With the increased demand for COVID-19 vaccines, state governments like Carlton County’s will need to track all the hospitals, retail pharmacies, provider clinics and urgent centers where the vaccine will be administered using a vaccine finder tool from companies like Esri.
“The vaccine locator that we can provide basically allows people to put in their current location or have it sensed by their smartphone if they’re using their smartphone with the location on,” Geraghty said.
When the vaccine gets distributed, local governments will prioritize essential people like healthcare workers. Government agencies and healthcare institutions will use GIS mapping to locate these front-line workers. After first responders and healthcare professionals, more vulnerable populations like the elderly will receive the vaccine.
Mapping tools help authorities locate nursing homes where people will get prioritized to receive the vaccine. GIS mapping software also identifies areas that are hard to reach, like rural areas or tribal communities, Geraghty said.
“We’ll need mobile outreach teams, and that’s another need for location intelligence,” Geraghty said. “How do you route your mobile vaccination clinic in ways that get to those populations in need? It’s all about determining your matches, finding your gaps and then mitigating those gaps with smarter decisions.”
The Esri software will also help users track where people should go for a second dose of a certain vaccine. People will need to stick with the same vaccine they took for a first dose, Geraghty noted.
Meanwhile, the Esri ArcGIS Hub community engagement platform helps government agencies, academic institutions and nonprofit groups communicate with a population. Government officials and healthcare professionals could use ArcGIS Hub to convince people to overcome vaccine hesitancy, according to Geraghty. She added that cities can use location intelligence along with demographic and behavioral information to understand what’s important to a community.

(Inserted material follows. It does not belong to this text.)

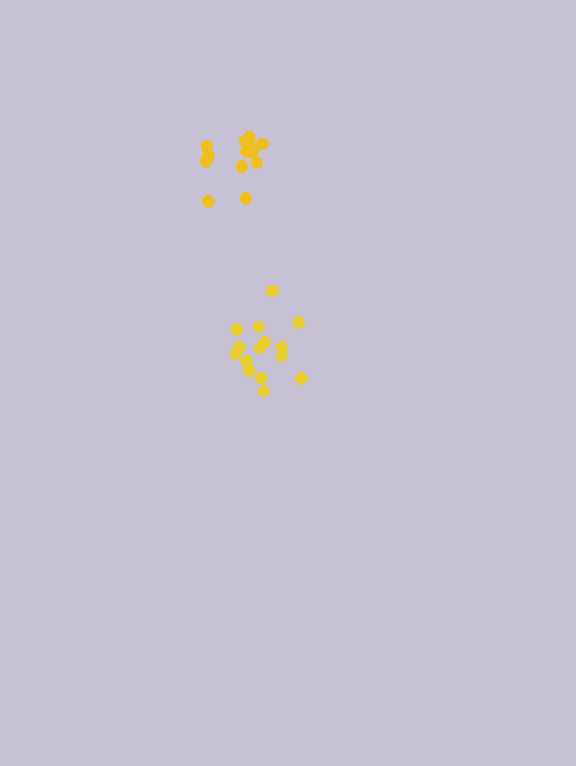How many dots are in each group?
Group 1: 13 dots, Group 2: 15 dots (28 total).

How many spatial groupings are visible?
There are 2 spatial groupings.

“You have to meet people where they are and give the information they need in the way that they want to receive it, and location intelligence can help you do that, too,” Geraghty said.
Planning for a vaccine rollout
Survey123 will help Carlton County plan the locations of where to administer the vaccine. Because the Pfizer vaccine requires ultracold storage at minus 70 degrees Celsius, location intelligence can be valuable in determining locations that can store this product. In comparison, Moderna’s vaccine must be stored at a temperature of 4 degrees Fahrenheit.
Hovi noted that mapping and planning provide this crucial intelligence on where these vaccines with strict storage requirements need to go and how many doses the population will need.
“We’re in the planning phases,” Hovi said. “Things change week to week, day to day, as we learn things in the news and more information is provided to the county.”
Pfizer plans to file for an emergency FDA authorization today. Department of Health and Human Services Secretary Alex Azar said 40 million vaccine doses will be available by the end of December pending FDA authorization.